Selon Max Chavarria, de l’Université du Costa Rica, les paresseux ont dans leur pelage un biotope unique d’insectes, d’algues et de bactéries qui semble les protéger.  « Si quelqu’un étudie la fourrure d’un paresseux, il verra du mouvement: des mites, différentes espèces d’insectes (…) un habitat très étendu et, de façon évidente, quand il y a la cohabitation de beaucoup de sortes d’organismes, il doit y avoir un système qui les contrôle », détaille-t-il à l’AFP.   Au cours de ses recherches, depuis 2020, le scientifique a prouvé que « ce sont des micro-organismes (qui) sont capables de produire des antibiotiques qui permettent de réguler la présence d’agents pathogènes dans le pelage des paresseux ».  « Ce sont des bactéries qui appartiennent aux genres Rothia et Brevibacterium », précise le chercheur qui a publié le résultat de ses études dans la revue scientifique Environmental Microbiology.  Toute la question est de savoir si ces antibiotiques ont un avenir dans la pharmacopée pour les humains.  Les paresseux, dont deux espèces cohabitent au Costa Rica –le Bradypus variegatus ou paresseux à trois doigts, et le Choloepus hoffmanni ou paresseux à deux doigts– vivent dans les arbres des forêts tropicales d’Amérique centrale, notamment sur la côte caraïbe du Costa Rica, dans un climat humide à des températures qui vont de 22 à 30°C.   La population de ces placides mammifères –également présents en Bolivie, Brésil, Colombie, Equateur, Honduras, Nicaragua, Panama, Pérou et Venezuela– est considérée en « déclin » par l’Union internationale pour la conservation de la nature (UICN).  Au Costa Rica, l’Américaine Judy Avey administre le Sanctuaire de paresseux de Cahuita, qu’elle a fondé avec son mari costaricien Luis Arroyo, aujourd’hui décédé. Là sont recueillis des animaux blessés, pour y être soignés.

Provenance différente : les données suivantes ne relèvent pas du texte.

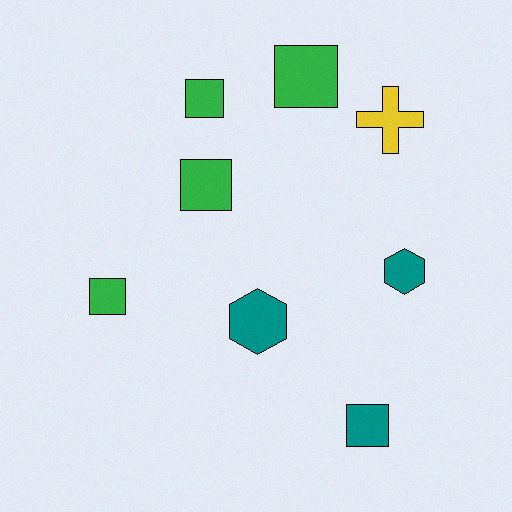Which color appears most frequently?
Green, with 4 objects.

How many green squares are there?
There are 4 green squares.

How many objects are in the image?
There are 8 objects.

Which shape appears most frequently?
Square, with 5 objects.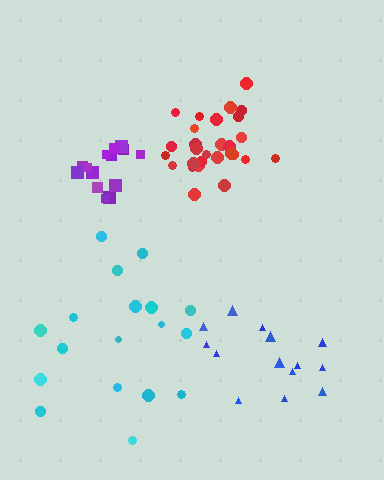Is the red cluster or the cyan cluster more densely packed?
Red.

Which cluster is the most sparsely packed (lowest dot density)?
Cyan.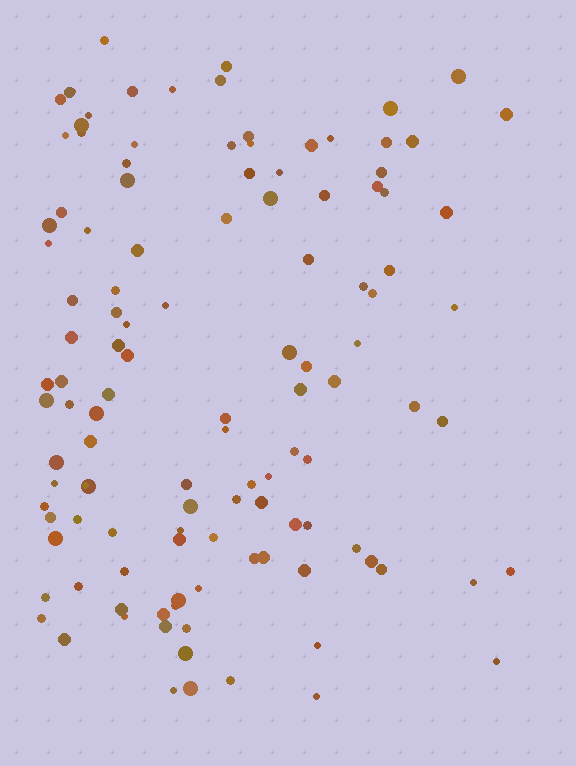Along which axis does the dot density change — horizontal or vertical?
Horizontal.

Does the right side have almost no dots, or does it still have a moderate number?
Still a moderate number, just noticeably fewer than the left.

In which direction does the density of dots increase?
From right to left, with the left side densest.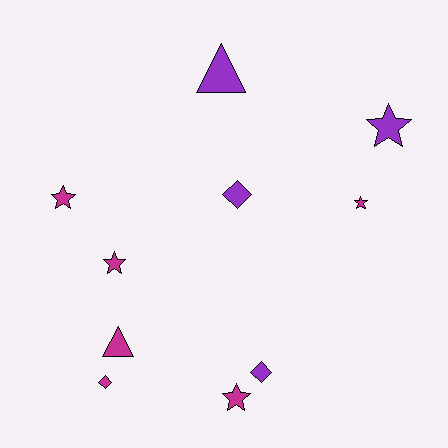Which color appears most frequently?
Magenta, with 6 objects.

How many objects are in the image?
There are 10 objects.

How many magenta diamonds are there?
There is 1 magenta diamond.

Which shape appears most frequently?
Star, with 5 objects.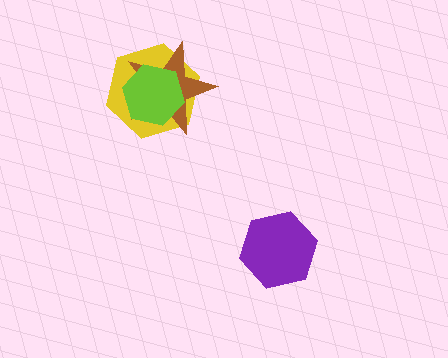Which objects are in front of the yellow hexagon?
2 objects cover part of the yellow hexagon: the brown star and the lime hexagon.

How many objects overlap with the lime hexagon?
2 objects overlap with the lime hexagon.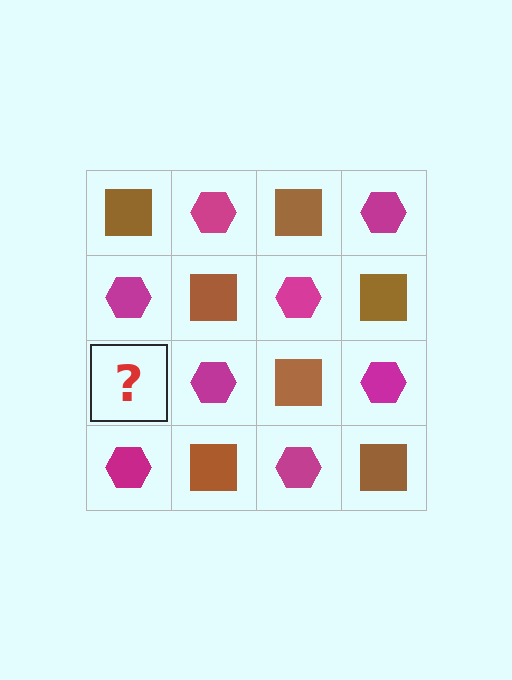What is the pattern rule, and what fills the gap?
The rule is that it alternates brown square and magenta hexagon in a checkerboard pattern. The gap should be filled with a brown square.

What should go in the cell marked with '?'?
The missing cell should contain a brown square.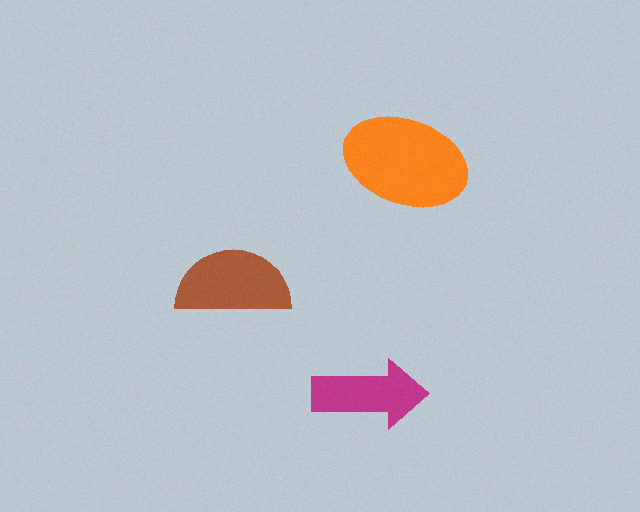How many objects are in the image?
There are 3 objects in the image.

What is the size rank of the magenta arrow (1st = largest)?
3rd.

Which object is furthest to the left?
The brown semicircle is leftmost.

Un millier de paresseux secourus

Judy Avey vivait auparavant en Alaska et, à son arrivée au Costa Rica, elle ignorait jusqu’à l’existence de ces animaux. En 1992, le couple a recueilli et soigné son premier paresseux, baptisé « Buttercup »: depuis, environ un millier sont passés par ce refuge situé sur la côte caraïbe à quelque 200 km de San José.  C’est tout naturellement que Max Chavarria s’est adressé à Judy Avey pour étudier les paresseux, soignés après s’être électrocutés sur des câbles haute tension, ou renversés par des voitures, blessés par des chiens ou séparés de leurs mères étant petits.  « Jamais nous n’avons recueilli un paresseux malade (…) certains sont brûlés par des câbles haute tension et ont leurs bras blessés (…) mais ils n’ont pas d’infection », relève Judy Avey.  Max Chavarria a coupé des poils sur 15 individus de chacune des deux espèces et a fait des cultures en laboratoire pour les étudier.  Après trois années de recherches, le scientifique a dénombré une vingtaine de « candidats » producteurs d’antibiotiques mais tout reste à faire pour envisager une application sur l’être humain.  « Il faut comprendre d’abord le système (qui produit l’immunité chez les paresseux) et quels sont les molécules qui interviennent », explique le chercheur.  La nature est le premier des laboratoires, selon lui, qui cite l’exemple de la pénicilline, découverte en 1928 par le Britannique Alexander Fleming, prix Nobel de médecine en 1945, à partir de champignons qui synthétisent naturellement cet antibiotique.  La découverte de nouveaux antibiotiques est un enjeu essentiel puisque l’Organisation mondiale de la santé (OMS) avertit que la résistance aux antibiotiques actuels pourrait causer 10 millions de morts chaque année au milieu du siècle.  « C’est pour cela que des projets comme le nôtre peuvent contribuer à découvrir de nouvelles molécules qui pourront être, à moyen ou long terme, utilisées dans cette bataille contre la résistance aux antibiotiques », souligne Max Chavarria.